Pentingnya Memperbaiki Masalah Sektor Riil
Ketua Umum Apindo, Shinta W. Kamdani, dalam pernyataan resmi di Jakarta pada Kamis (13/8), menegaskan bahwa untuk mencegah pemutusan hubungan kerja (PHK) yang lebih luas, semua pihak terkait harus fokus pada penyelesaian masalah fundamental. “Kita tidak bisa terus menerus berdebat mengenai dampak di hilir. Kita perlu berani mengatasi masalah yang terjadi di hulu,” jelas Shinta.
Dalam konteks ekonomi global yang semakin terfragmentasi, di mana negara-negara dibagi menjadi blok-blok politik dan ekonomi dengan beragam aturan dan kepentingan, pembaruan sektor riil menjadi sangat krusial. Disrupsi dalam rantai pasok, perubahan kebijakan perdagangan, serta fluktuasi harga energi dan komoditas menuntut adanya struktur yang kuat agar ekonomi tetap dapat beradaptasi dan tumbuh.
Adaptasi dan Daya Saing dalam Dunia Usaha
Shinta menambahkan bahwa dunia usaha di Indonesia harus terus meningkatkan kemampuan adaptasi dan daya saing, terutama di tengah tantangan yang dihadapi akibat perubahan dinamika ekonomi global. Hal ini menjadi semakin penting mengingat adanya berbagai masalah struktural di dalam negeri.
- Tingginya biaya produksi
- Tantangan dalam memperoleh bahan baku
- Biaya logistik dan energi yang mahal
- Birokrasi dan regulasi yang belum efisien
- Produktivitas tenaga kerja yang perlu ditingkatkan
Masalah-masalah tersebut secara langsung mempengaruhi kinerja sektor riil, dan jika tidak diatasi, akan mengganggu investasi, produksi, serta penciptaan lapangan kerja yang berkualitas.
Respons Jangka Panjang untuk Ketahanan Ekonomi
Menjaga ketahanan ekonomi nasional membutuhkan langkah-langkah yang tidak hanya bersifat jangka pendek, tetapi juga menyasar pada penyelesaian akar masalah yang mempengaruhi berbagai aspek ekonomi. “Setiap hambatan yang tidak diselesaikan akan menghentikan efek pengganda yang seharusnya dapat mendorong investasi, meningkatkan produksi, dan membuka lapangan kerja baru,” ungkap Shinta dalam Rapat Kerja dan Konsultasi Nasional (Rakerkonas) Apindo XXXV 2026 di Makassar.

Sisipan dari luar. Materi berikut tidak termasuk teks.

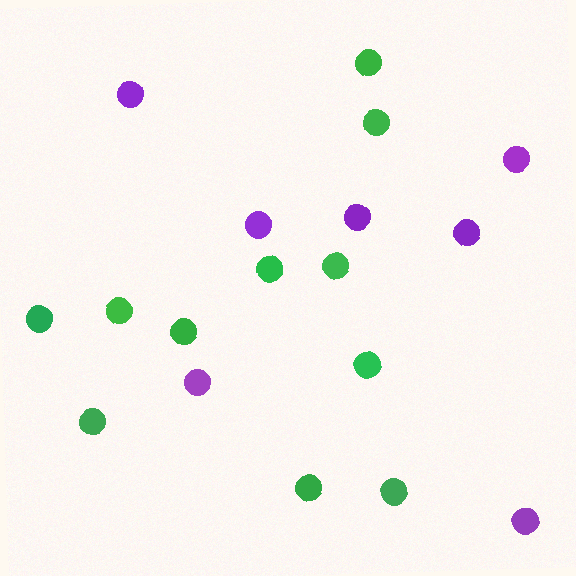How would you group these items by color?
There are 2 groups: one group of purple circles (7) and one group of green circles (11).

Hal ini menunjukkan bahwa PHK bukanlah masalah yang muncul secara tiba-tiba, melainkan merupakan konsekuensi dari masalah yang sudah ada sejak lama yang perlu ditangani secara komprehensif.

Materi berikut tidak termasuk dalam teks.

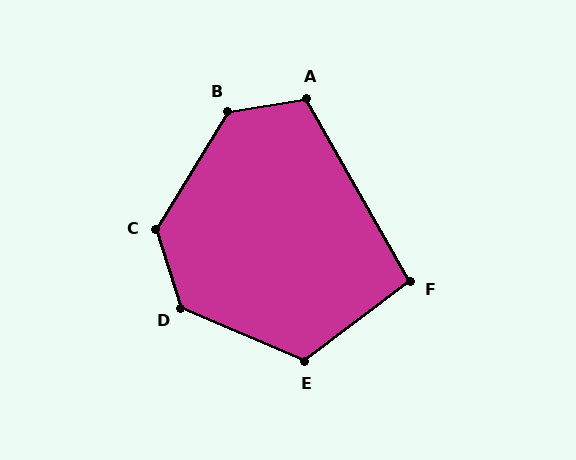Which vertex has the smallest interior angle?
F, at approximately 98 degrees.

Peringatan bagi Pemerintah
Pengamat Kebijakan Publik dari Fitra, Badiul Hadi, menilai pernyataan Apindo sebagai sinyal penting bagi pemerintah. Ia percaya bahwa fokus untuk membenahi masalah sektor riil harus menjadi agenda utama dalam penyusunan Rancangan Anggaran Pendapatan dan Belanja Negara (RAPBN) 2027. “Ketahanan ekonomi tidak bisa hanya dibangun melalui stimulus, melainkan harus melalui perbaikan fondasi produksi dan investasi yang kokoh,” kata Badiul.
Presiden dijadwalkan akan menyampaikan pidato kenegaraan yang juga mencakup Nota Keuangan RAPBN 2027. Dalam konteks ini, pemerintah dituntut untuk memberikan jawaban atas pertanyaan penting: apakah APBN mampu mengatasi berbagai hambatan di sektor riil sekaligus menciptakan lapangan kerja yang berkualitas?

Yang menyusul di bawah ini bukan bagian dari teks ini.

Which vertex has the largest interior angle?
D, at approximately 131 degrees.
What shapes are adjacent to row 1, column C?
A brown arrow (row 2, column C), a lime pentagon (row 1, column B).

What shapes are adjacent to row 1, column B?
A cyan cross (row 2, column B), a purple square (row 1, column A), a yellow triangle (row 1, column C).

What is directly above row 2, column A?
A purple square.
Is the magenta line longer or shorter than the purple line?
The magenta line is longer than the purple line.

Target Pertumbuhan Ekonomi yang Realistis
Badiul juga menyoroti target Rencana Kerja Pemerintah (RKP) 2027, yang mencakup pertumbuhan ekonomi antara 5,8 hingga 6,5 persen, penciptaan 2,57 hingga 3,49 juta lapangan kerja baru, serta peningkatan proporsi pekerjaan formal menjadi 40,81 persen. “Target-target ini tidak boleh hanya menjadi angka di atas kertas. Anggaran harus dirancang dengan baik agar target tersebut dapat tercapai dan dirasakan manfaatnya oleh masyarakat,” tegasnya.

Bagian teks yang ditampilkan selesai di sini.